Following a further trial with his other counsel, the client obtained a significant verdict ($28 million). However, the client refused to compensate the attorney for the years of work he had put in, saying that his withdrawal was voluntary and therefore he was not entitled to any fee. After a one week trial, the court ruled that the attorney’s subjective belief was that the case was not likely to be won in a further trial and that was why he withdrew. As a result, he was not entitled to a fee.

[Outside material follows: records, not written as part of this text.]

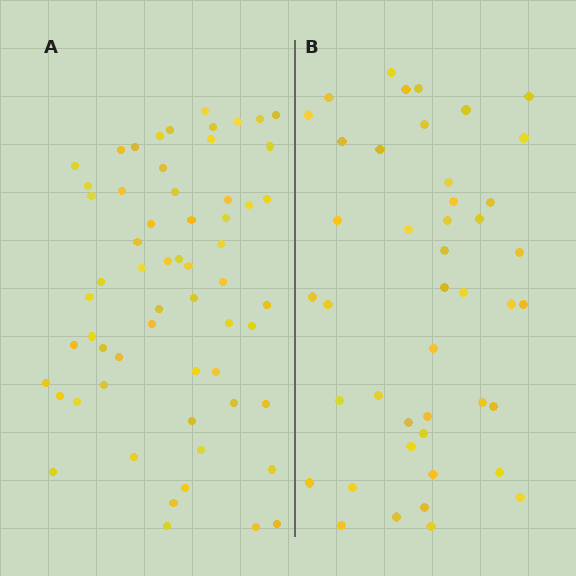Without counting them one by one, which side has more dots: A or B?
Region A (the left region) has more dots.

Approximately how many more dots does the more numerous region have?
Region A has approximately 15 more dots than region B.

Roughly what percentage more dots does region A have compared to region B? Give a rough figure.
About 35% more.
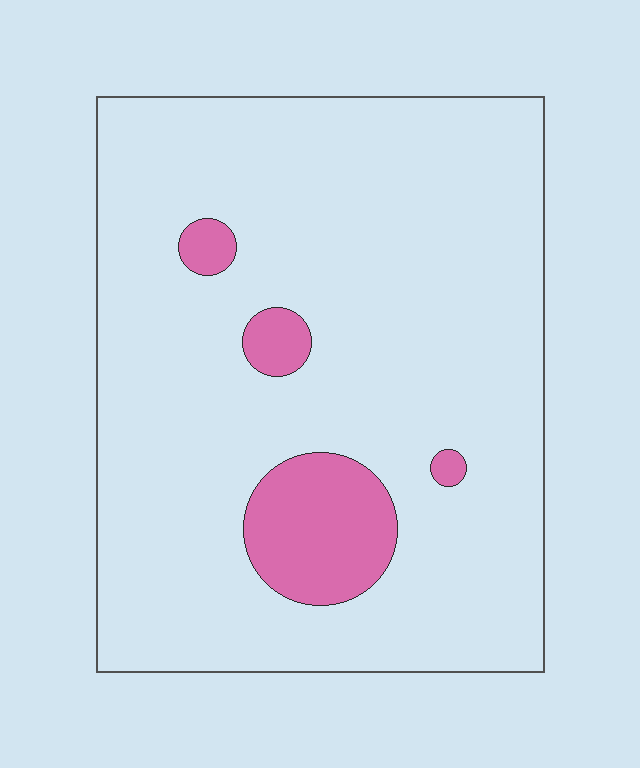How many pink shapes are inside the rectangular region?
4.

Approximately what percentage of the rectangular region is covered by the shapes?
Approximately 10%.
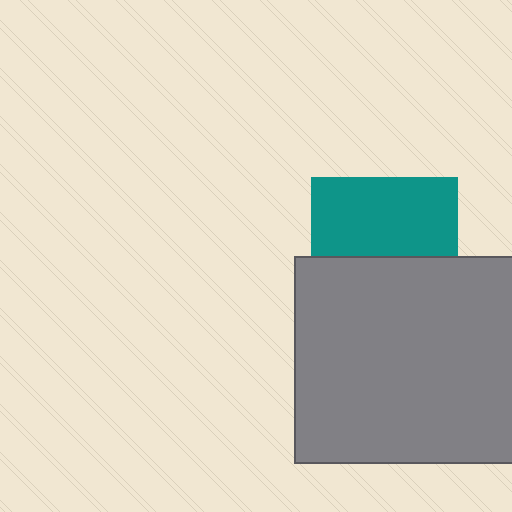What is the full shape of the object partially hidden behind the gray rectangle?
The partially hidden object is a teal square.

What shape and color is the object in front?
The object in front is a gray rectangle.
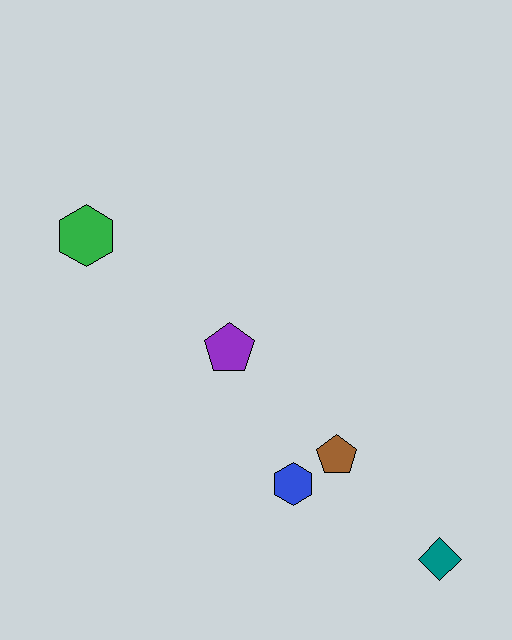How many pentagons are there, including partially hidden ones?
There are 2 pentagons.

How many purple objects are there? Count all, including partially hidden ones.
There is 1 purple object.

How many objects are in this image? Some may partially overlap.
There are 5 objects.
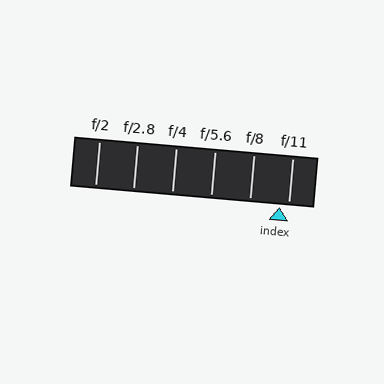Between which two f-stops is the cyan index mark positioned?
The index mark is between f/8 and f/11.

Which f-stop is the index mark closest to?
The index mark is closest to f/11.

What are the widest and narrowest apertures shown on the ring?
The widest aperture shown is f/2 and the narrowest is f/11.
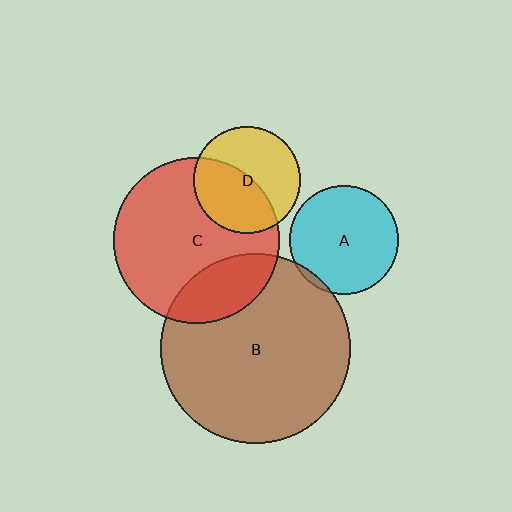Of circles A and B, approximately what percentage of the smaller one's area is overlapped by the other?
Approximately 5%.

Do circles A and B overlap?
Yes.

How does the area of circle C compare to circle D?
Approximately 2.4 times.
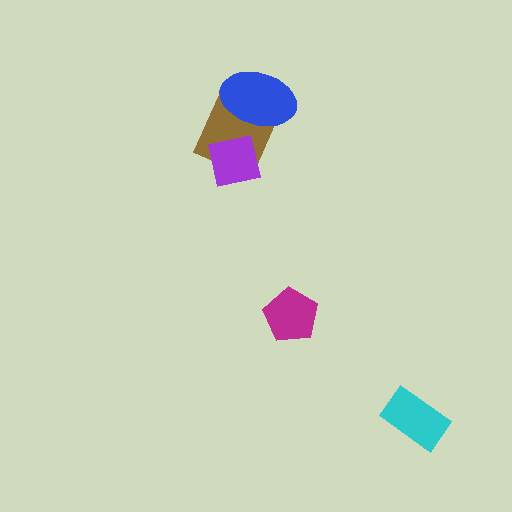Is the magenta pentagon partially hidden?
No, no other shape covers it.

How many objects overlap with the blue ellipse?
1 object overlaps with the blue ellipse.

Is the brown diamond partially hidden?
Yes, it is partially covered by another shape.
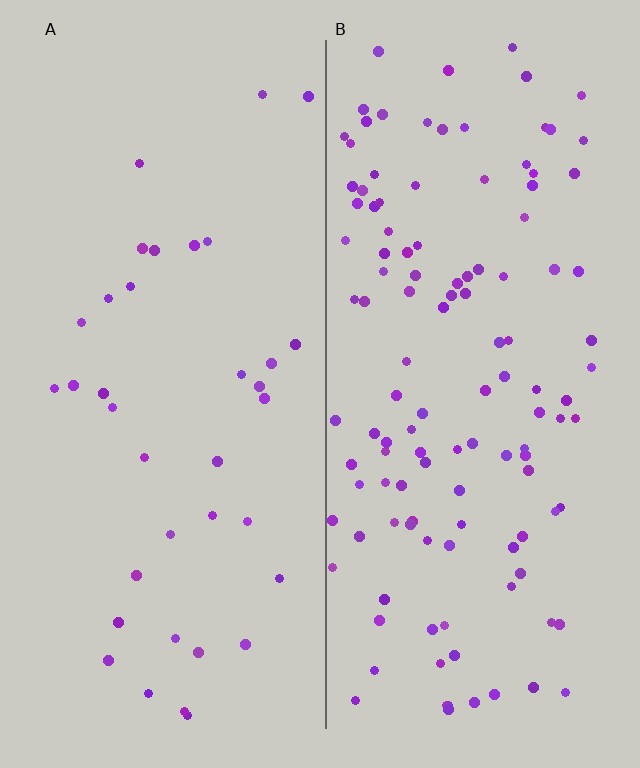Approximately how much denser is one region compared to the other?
Approximately 3.4× — region B over region A.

The appeals court, however, reversed, accepting the argument we made to the judge that whether an attorney may withdraw from representation and still preserve a fee is based on an objective rather than subjective standard. As such, the issue is not why the attorney chose to withdraw when he did, but whether the facts sufficiently demonstrated a lack of trust and confidence required of an attorney/client relationship such that the attorney was permitted to withdraw. Applying this correct standard, the appeals court ruled that the facts introduced at trial, when viewed objectively, clearly demonstrated such a breakdown, and therefore the attorney was permitted to withdraw and still maintain a fee claim.